House plan would limit candidate financing

Legislature races may get no funds

By Frank Phillips, Globe Staff, 4/25/2000

espite an eruption over their move to halt the Clean Elections Law during a recent budget debate, House leaders are quietly considering removing another key overhaul - public financing for legislative candidates.

Well-placed House sources say Speaker Thomas M. Finneran and his leadership team face pressure from legislators to rewrite the voter-approved law and save them from facing publicly financed challengers in 2002.

The leaders are looking to push a plan, one of several options, that would limit Clean Elections to apply only to races for governor and other statewide offices, and argue the law needs to be phased in.

The behind-the-scenes maneuvering occurs even as outrage swirls around Finneran about the behavior of some House members during the budget process, when they weakened ethics laws, fell asleep, had other people cast votes for them, and drank alcohol.

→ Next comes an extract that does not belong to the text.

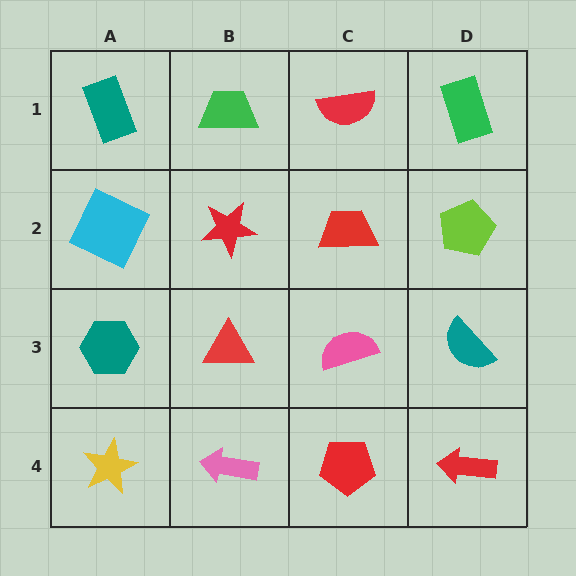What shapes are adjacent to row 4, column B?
A red triangle (row 3, column B), a yellow star (row 4, column A), a red pentagon (row 4, column C).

An informed source said that several lawmakers were given a case of beer Thursday night by the Ad Club of Boston, which was holding a beer and wine tasting event on the second floor. The lawmakers took the beer back to a committee room and drank it. Others drank at the reception.

Though it appears few lawmakers were drinking during Thursday's all-night session, reports of rowdy ''Animal House'' behavior have subjected the House to derision and worsened its image. Yesterday, hundreds of activists crowded outside Governor Paul Cellucci's office to protest gun control laws, chanting ''Toga! Toga! Toga!'' and singing ''99 Bottles of Beer on the Wall.''

Today, at a House caucus, Finneran will face a band of legislators who want to rewrite House rules to ban post-midnight House sessions and require a two-thirds vote - instead of a majority - to operate after 10 p.m. The group also wants to keep nonbudget measures, such as lobbying laws, from being taken up during the budget debate.

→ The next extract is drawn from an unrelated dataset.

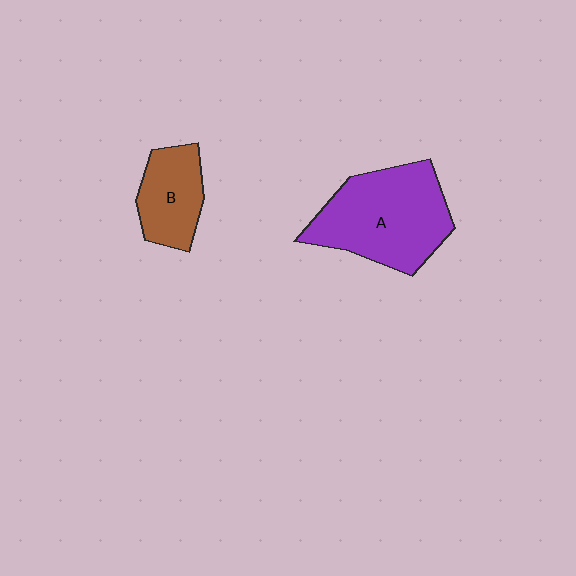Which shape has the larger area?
Shape A (purple).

Finneran called the caucus to discuss House members' deportment and address the issues that erupted after debate of the $21.8 billion spending plan.

The House leaders' plan to further defang the Clean Elections Law would set off a backlash from campaign finance reform leaders, who put the issue on the 1998 ballot. It was proposed as a way of leveling the playing field for incumbents, who can usually easily raise funds from Beacon Hill interests, and challengers, who often struggle to find campaign cash.

It was approved overwhelmingly by voters in 1998.

Reached by the Globe yesterday, reform activists denounced the proposal to exempt legislative candidates as an ''outrageous'' violation of the public's trust.

''We would be outraged,'' said David Donnelly. ''It would violate the public trust because the public wants all elections cleaned up, not just at the statewide level. It's something we wouldn't stand for.''

The House has already come under fire for approving a budget amendment in the dead of night, without a roll call, which would suspend the Clean Elections Law until the Office of Campaign and Political Finance issued a report later this year on its finanical impact. Both the Senate and House would have to approve the report before the law could take effect.

Beacon Hill lawmakers strongly oppose the campaign finance law - approved by voters in 1998 - in part because it would provide public funds to their challengers, beginning in the 2002 elections.

House leaders' consideration of the plan to remove legislative candidates from Clean Elections provides an alternative route for lawmakers to undo part of the law in case the Senate does not go along with the budget amendment, which called for its suspension until a report is complete.

Another option under discussion is a measure to make it harder for challengers by raising the threshold on the amount of donations that a legislative candidate must raise from private funds to qualify for public money.

The House has also been criticized for passing a measure during the budget that would ease requirements that lobbyists disclose their expenses.

Finneran is grappling with revelations that lawmakers were absent from the chamber when their votes were recorded on roll calls - a violation of House rules. The speaker has acknowledged he has at times ordered court officers to vote for members who are in meetings on official business in order not to disrupt their work.

But sources have said that court officers were seen punching roll call buttons for members during the all-night session in which most of more than 1,400 amendments were considered in early morning hours. One legislator, Representative Kevin J. Murphy, a Lowell Democrat, left the budget session several hours before it ended, but was recorded on three roll calls.

The state Republican Party has called for the House Ethics Committee to investigate the issue, a proposal Finneran brushed aside yesterday. ''I don't think the credibility of the House is at risk at all,'' Finneran said, noting that the budget addresses a host of such major public policy issues as housing, education and health care.